The pathogenesis of multifocal motor neuropathy and an update on current management options

Jean-Marc Léger, Raquel Guimarães-Costa, Ruxandra Iancu Ferfoglia
Therapeutic Advances in Neurological Disorders 2015, 8 (3): 109-22
25941538
Multifocal motor neuropathy (MMN) is a rare and disabling disease. Several experimental studies and clinical data are strongly suggestive of an immune-mediated pathogenesis, although underlying mechanisms in MMN seem to be very specific, mainly because of the presence of IgM anti-GM1 serum antibodies and the dramatic response to intravenous immunoglobulins (IVIg). The origin of antiganglioside antibodies and the way in which they act at the molecular level remain unclear. Several studies have demonstrated the key role of complement activation in the underlying mechanisms of MMN, as well as in animal models of acute motor axonal neuropathy (AMAN).
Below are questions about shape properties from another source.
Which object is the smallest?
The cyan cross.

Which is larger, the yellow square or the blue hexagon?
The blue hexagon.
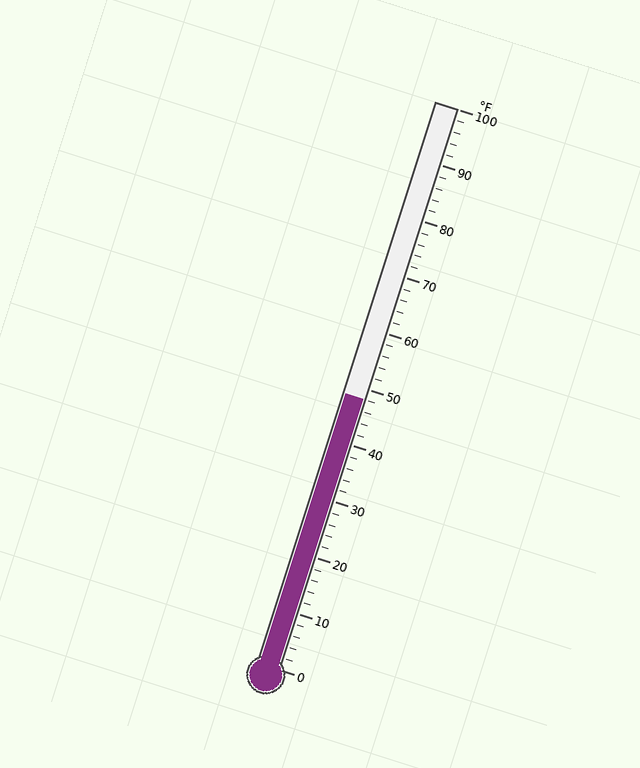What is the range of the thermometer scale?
The thermometer scale ranges from 0°F to 100°F.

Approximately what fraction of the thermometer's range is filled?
The thermometer is filled to approximately 50% of its range.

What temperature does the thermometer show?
The thermometer shows approximately 48°F.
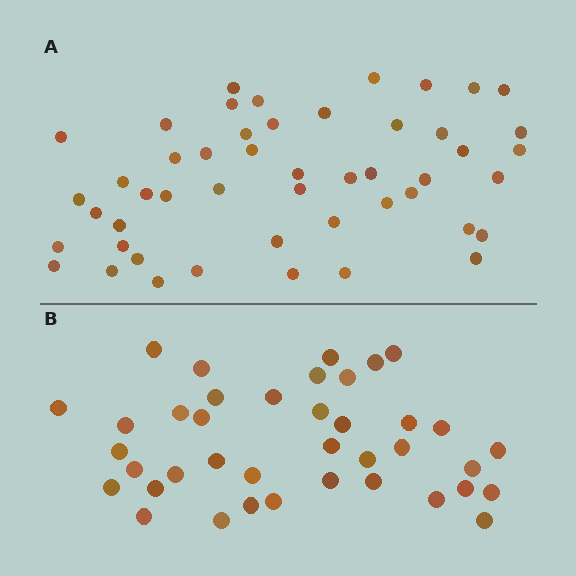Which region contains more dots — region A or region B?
Region A (the top region) has more dots.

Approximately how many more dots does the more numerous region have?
Region A has roughly 10 or so more dots than region B.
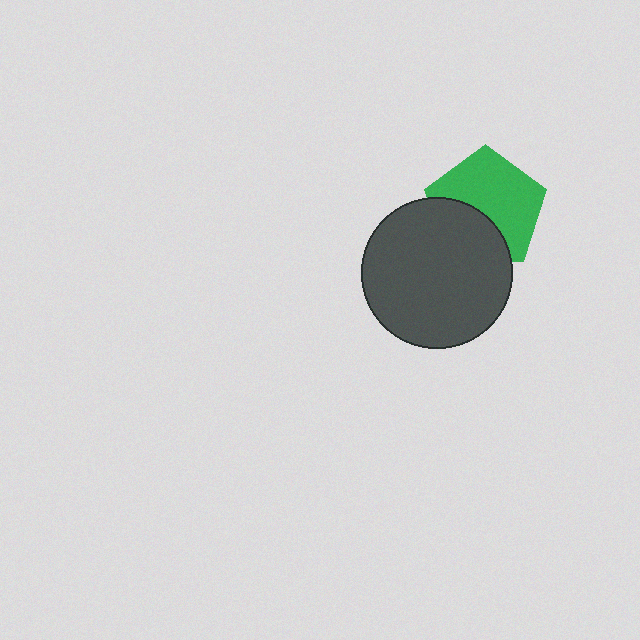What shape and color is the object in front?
The object in front is a dark gray circle.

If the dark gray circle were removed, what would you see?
You would see the complete green pentagon.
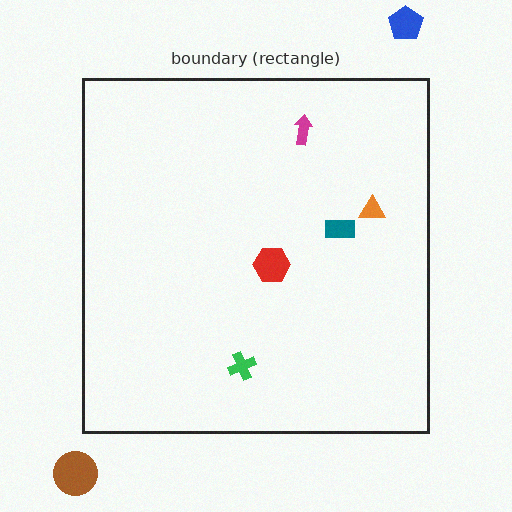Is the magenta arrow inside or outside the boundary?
Inside.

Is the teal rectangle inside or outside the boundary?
Inside.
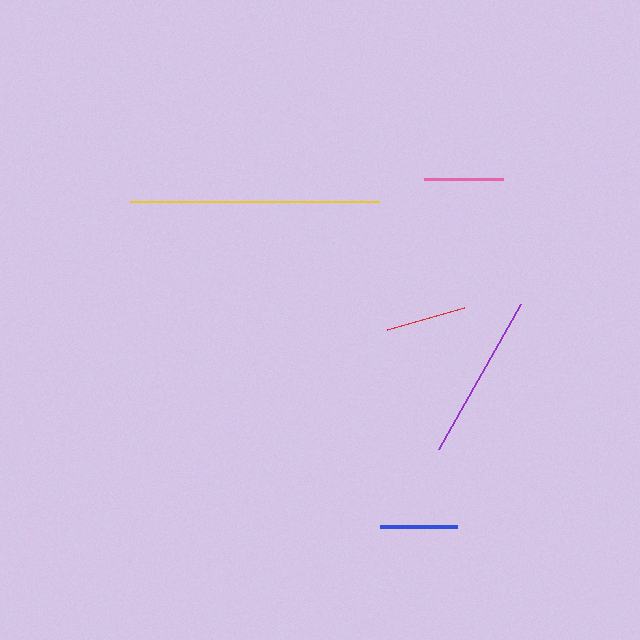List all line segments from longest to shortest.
From longest to shortest: yellow, purple, red, pink and blue (about equal).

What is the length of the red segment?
The red segment is approximately 80 pixels long.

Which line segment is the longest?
The yellow line is the longest at approximately 249 pixels.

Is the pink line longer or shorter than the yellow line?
The yellow line is longer than the pink line.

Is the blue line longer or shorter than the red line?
The red and blue lines are approximately the same length (about 80 and 77 pixels).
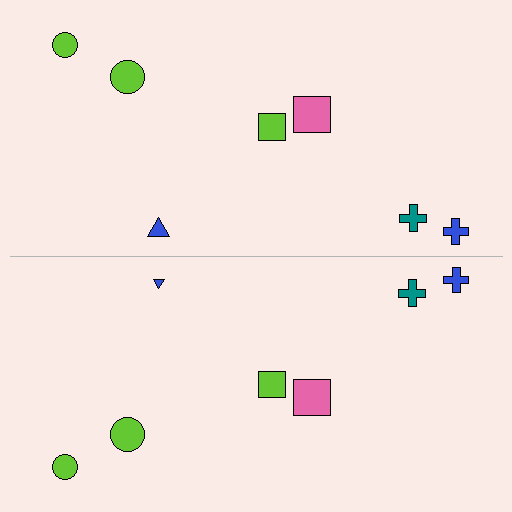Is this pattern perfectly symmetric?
No, the pattern is not perfectly symmetric. The blue triangle on the bottom side has a different size than its mirror counterpart.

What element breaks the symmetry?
The blue triangle on the bottom side has a different size than its mirror counterpart.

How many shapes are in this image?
There are 14 shapes in this image.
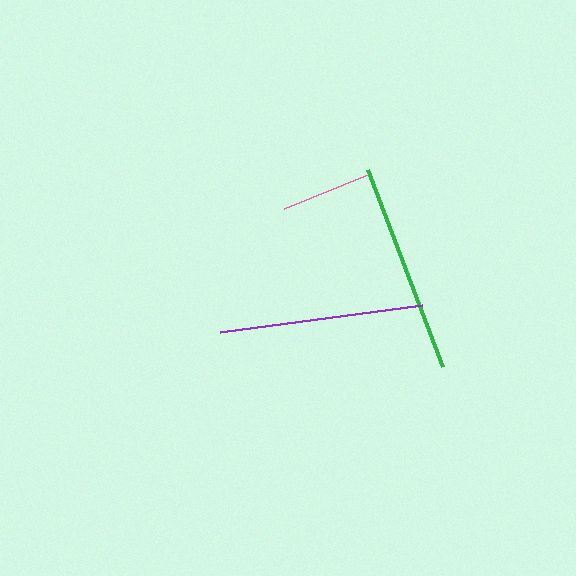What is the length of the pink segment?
The pink segment is approximately 93 pixels long.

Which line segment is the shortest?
The pink line is the shortest at approximately 93 pixels.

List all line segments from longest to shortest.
From longest to shortest: green and purple (about equal), pink.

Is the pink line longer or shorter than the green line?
The green line is longer than the pink line.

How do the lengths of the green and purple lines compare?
The green and purple lines are approximately the same length.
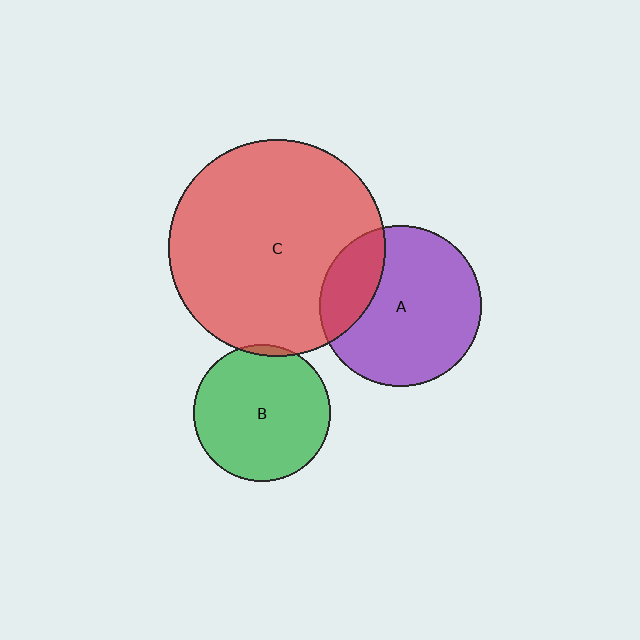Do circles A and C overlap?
Yes.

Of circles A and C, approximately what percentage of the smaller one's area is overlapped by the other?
Approximately 25%.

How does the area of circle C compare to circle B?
Approximately 2.5 times.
Deposition of the membrane attack complex may disrupt the architecture of the nodes of Ranvier and paranodal areas, causing local disruption of nodal sodium-channel clusters. In patients with MMN, muscle weakness is the consequence of conduction blocks (CB), which leads to secondary axonal degeneration, consequently the aim of the treatment is to reverse CB at early stages of the disease. High-dose immunoglobulin is to date the only therapy which has proven efficacy in MMN patients in providing transient improvement of muscle strength, but long-term follow-up studies show a progressive motor decline. Therefore, other therapies are needed to improve the conduction nerve properties in long-term design. The reduction of complement activation and more generally the gain in paranodal stabilization could be directions for future therapeutic strategies.